Remember DOS boot disks? That's how serious Microsoft is about PC gaming.

Microsoft may be adding a feature to Windows that minimizes other application needs to improve game performance. As reported by Windows Central, the “Game Mode” seen in test builds of Windows 10 lets the operating system prioritize a videogame over other running software and diverts resources as needed. Analysis suggests the mode works similarly to how the Xbox One handles the protocols for games versus other applications. How much of an improvement users can expect is unknown, or if the Game Mode feature will be available to games outside of those from the Windows Store.


This is a companion discussion topic for the original entry at http://www.quartertothree.com/fp/2016/12/28/remember-dos-boot-disks-thats-serious-microsoft-pc-gaming/

Wow that is truly bizarre.

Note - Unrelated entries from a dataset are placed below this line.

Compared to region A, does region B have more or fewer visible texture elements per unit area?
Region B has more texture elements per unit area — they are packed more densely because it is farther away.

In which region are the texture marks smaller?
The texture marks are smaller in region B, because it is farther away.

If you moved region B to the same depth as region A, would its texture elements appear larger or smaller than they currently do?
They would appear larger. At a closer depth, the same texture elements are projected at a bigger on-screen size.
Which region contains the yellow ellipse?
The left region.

I would need to see serious benchmarks on this and if is more than 10 percent faster – at best – I will eat my hat.

Probably more important on the wildly underpowered Atom class x86 cores in the consoles.

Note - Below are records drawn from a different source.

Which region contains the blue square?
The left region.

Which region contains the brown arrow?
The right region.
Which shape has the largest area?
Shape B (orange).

Here’s a leaked screenshot of the system in action:

I think you’re probably right, and that it won’t make much of a difference.

I heard it just crashes out all your Chrome tabs to free up 5GB of RAM.

Guessing folks will set everything to high priority, like Tom Cruise cranking up all the knobs on his dad’s stereo in Risky Business.

My favorite game from the DOS era was QEMM. Squeezing out all the high mem I could!

That would do it! :)

604 kb conventional memory, buffers and files at 35, to run Falcon 3.0. Heck, I had 621 free without a memory manager. :)

This is so ridiculous and there seems to be so many jokes to be made, I can’t even think of one!

I’ll take anything that gives me even a few percentage points of performance. Every little bit I get means a few extra AI enemies in many of my games like ARMA 3.

This will fail badly.

The article and comments have blasted me directly back to 1993. (QEMM – nice.)

I would LIKE this post so hard.

I will be flabbergasted if this turns out to be in anyway relevant these days, particularly for enthusiast gamers with even half decent rigs. Even if it does, I predict the stability cost of MS shutting down and restarting system processes en-masse and associated lock-ups and crashes to completely out-weigh any benefit anyway.

Hey, who knows, if shutdowns partially Windows itself (parts not needed while having a full screen game) it could be a nice boost.

I wonder how ‘game mode’ will affect voice comms or recording/streaming software.

Actually, it just occurred to me that MS will roll this out as un-opt-outable ‘smart’ software that will just detect when games are running and activate regardless of whether the user wants it to - and break the entirety of PC game streaming/recording/youtube/twitch by disabling all those pesky backgound programs in the process!

Why would you use another program while playing video games??